In an effort to cut through the rhetoric, Xpress reporters waded bravely into the murky waters of the county’s draft zoning ordinance. Here’s our best understanding of what it says (it’s important to note, though, that the ordinance could still change — and that voters are being asked to judge the concept of zoning, not this specific document):

• The Board of Adjustment would be made up of county residents appointed by the Buncombe County commissioners.

• If citizens had a problem, they would first ask the Zoning Administrator for an appeal. If this failed, they could appeal to the Board of Adjustment. A four-fifths majority on the Board of Adjustment would be needed to change existing regulations. The next step would be the courts — not the county commissioners.

• Commissioners could bypass the Board of Adjustment and change zoning on their own, after holding public hearings.

• Some land uses would be conditional (requiring a special permit). Conditional permits would be issued only after extensive, written proposals to the Zoning Administrator and a hearing before the Board of Adjustment.

• Residential mobile homes would be allowed in all residentially zoned areas, except R1 (single-family) and R2 (varied family residential-use areas).

• A mobile-home park is defined as three or more mobiles that pay rent to a landowner.
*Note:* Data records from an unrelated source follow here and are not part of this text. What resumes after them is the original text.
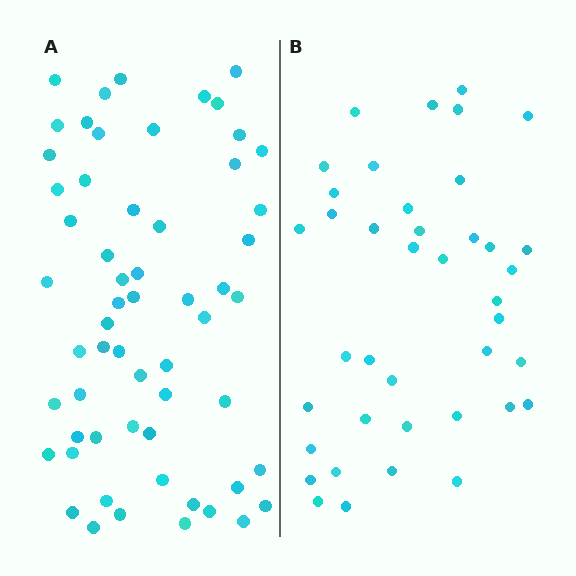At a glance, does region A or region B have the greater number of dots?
Region A (the left region) has more dots.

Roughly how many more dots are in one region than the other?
Region A has approximately 20 more dots than region B.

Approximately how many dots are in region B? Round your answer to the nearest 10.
About 40 dots.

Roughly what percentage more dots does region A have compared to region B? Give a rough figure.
About 50% more.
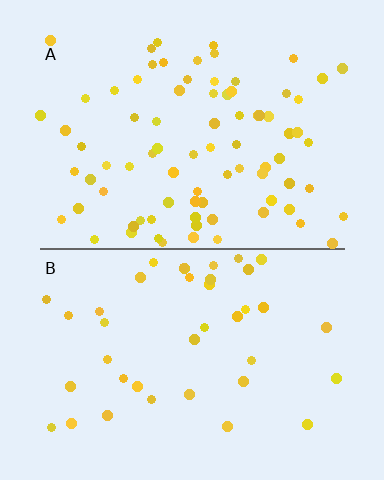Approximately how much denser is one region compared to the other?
Approximately 2.0× — region A over region B.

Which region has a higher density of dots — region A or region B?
A (the top).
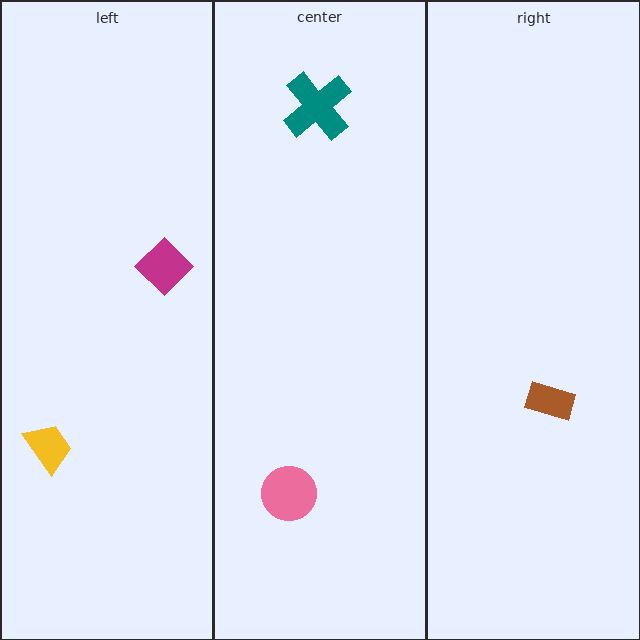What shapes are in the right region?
The brown rectangle.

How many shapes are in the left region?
2.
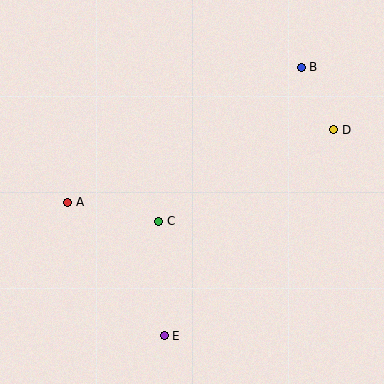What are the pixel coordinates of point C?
Point C is at (159, 221).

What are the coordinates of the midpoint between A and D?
The midpoint between A and D is at (201, 166).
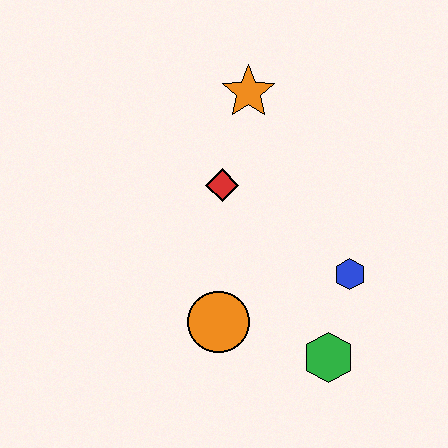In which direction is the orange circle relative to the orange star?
The orange circle is below the orange star.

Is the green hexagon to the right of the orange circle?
Yes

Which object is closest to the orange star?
The red diamond is closest to the orange star.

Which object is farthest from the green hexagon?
The orange star is farthest from the green hexagon.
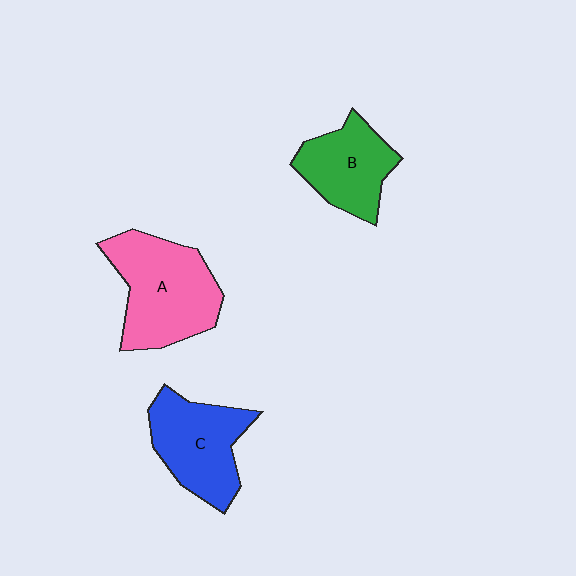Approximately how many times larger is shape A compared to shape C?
Approximately 1.2 times.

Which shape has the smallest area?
Shape B (green).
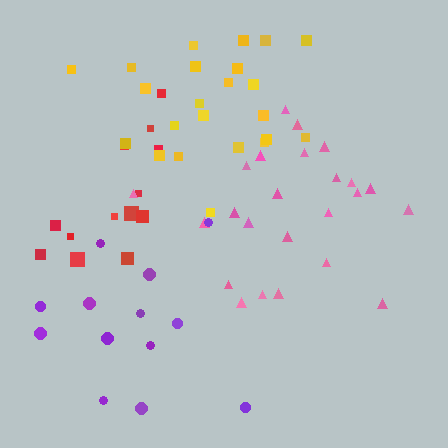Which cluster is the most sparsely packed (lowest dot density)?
Purple.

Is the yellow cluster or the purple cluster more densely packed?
Yellow.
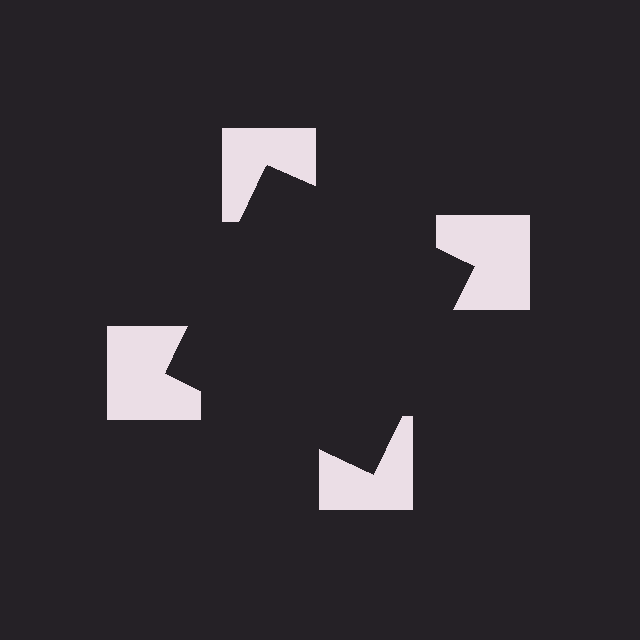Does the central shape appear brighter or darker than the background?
It typically appears slightly darker than the background, even though no actual brightness change is drawn.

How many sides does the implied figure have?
4 sides.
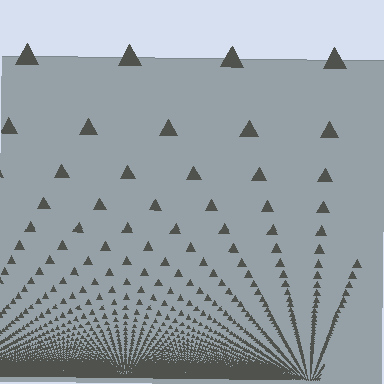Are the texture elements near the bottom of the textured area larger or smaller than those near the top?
Smaller. The gradient is inverted — elements near the bottom are smaller and denser.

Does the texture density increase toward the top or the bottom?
Density increases toward the bottom.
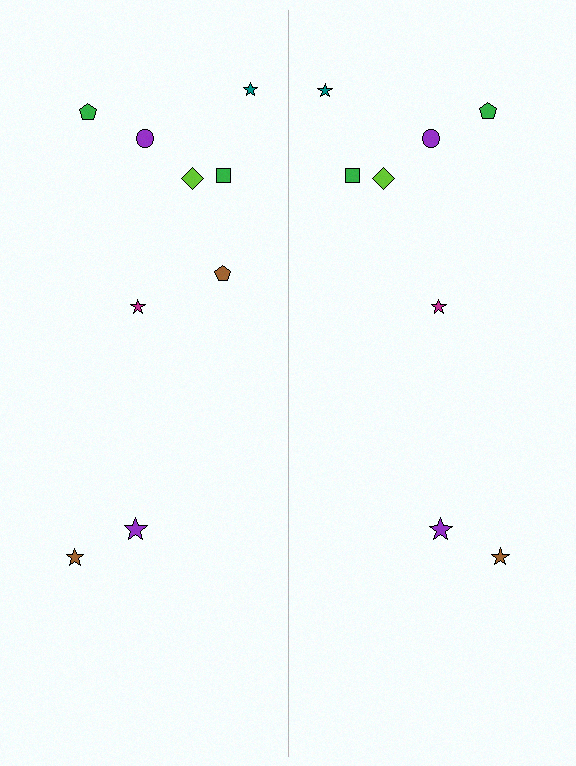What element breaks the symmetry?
A brown pentagon is missing from the right side.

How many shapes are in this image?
There are 17 shapes in this image.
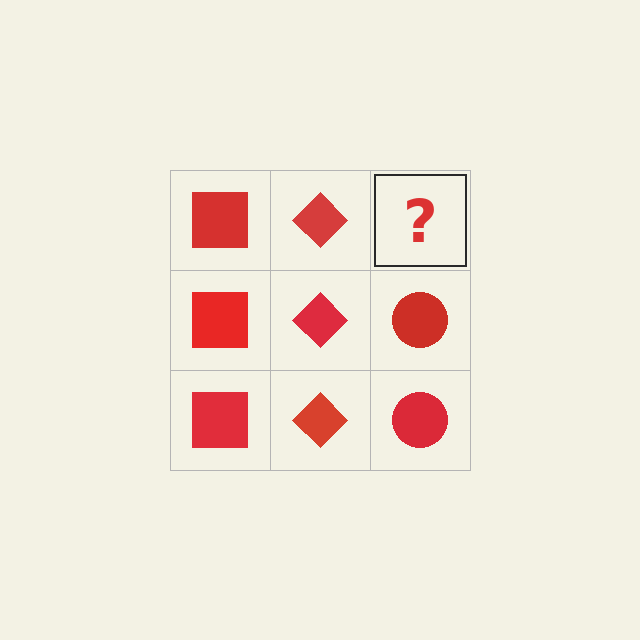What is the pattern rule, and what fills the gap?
The rule is that each column has a consistent shape. The gap should be filled with a red circle.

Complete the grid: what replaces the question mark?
The question mark should be replaced with a red circle.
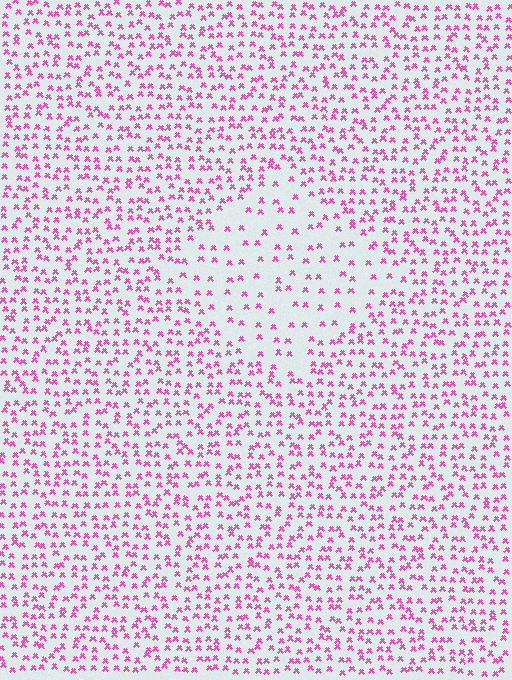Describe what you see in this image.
The image contains small pink elements arranged at two different densities. A diamond-shaped region is visible where the elements are less densely packed than the surrounding area.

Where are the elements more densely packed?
The elements are more densely packed outside the diamond boundary.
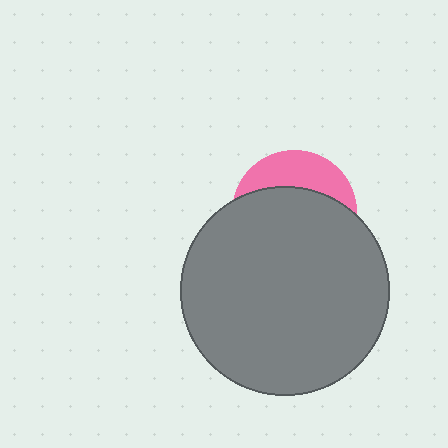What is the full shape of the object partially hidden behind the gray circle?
The partially hidden object is a pink circle.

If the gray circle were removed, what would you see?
You would see the complete pink circle.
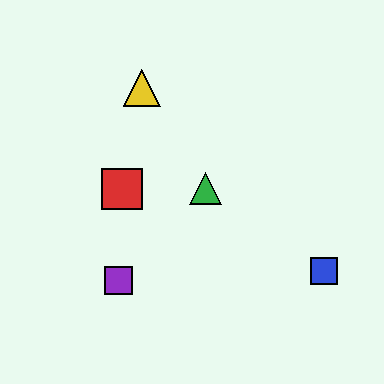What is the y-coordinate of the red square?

Parks with more than 10 units would need a conditional permit.

• New mobile-home parks would be allowed only in RU (rural) and R3 (higher-density residential) zones.

• Existing mobile homes and mobile-home parks would be grandfathered in R1 or R2 zones, but could not expand.

• Landowners could subdivide their land for mobile homes, but only for their relatives.

• Religious institutions would be allowed in all zoned areas.

• New subdivisions would require conditional permits in all areas.

• Manufacturing and processing would be allowed only in commercial and industrial zones, but would be conditional uses in rural zones.

• Controversial land uses such as cell-phone towers, adult businesses, junkyards, recycling plants and quarries would require conditional permits.

• Asphalt and concrete plants would be allowed in heavy-industry zones and would be conditional uses in light-industry zones.

• Racetracks and dragstrips would be allowed in heavy-industry zones and would be conditional uses in light-industry zones.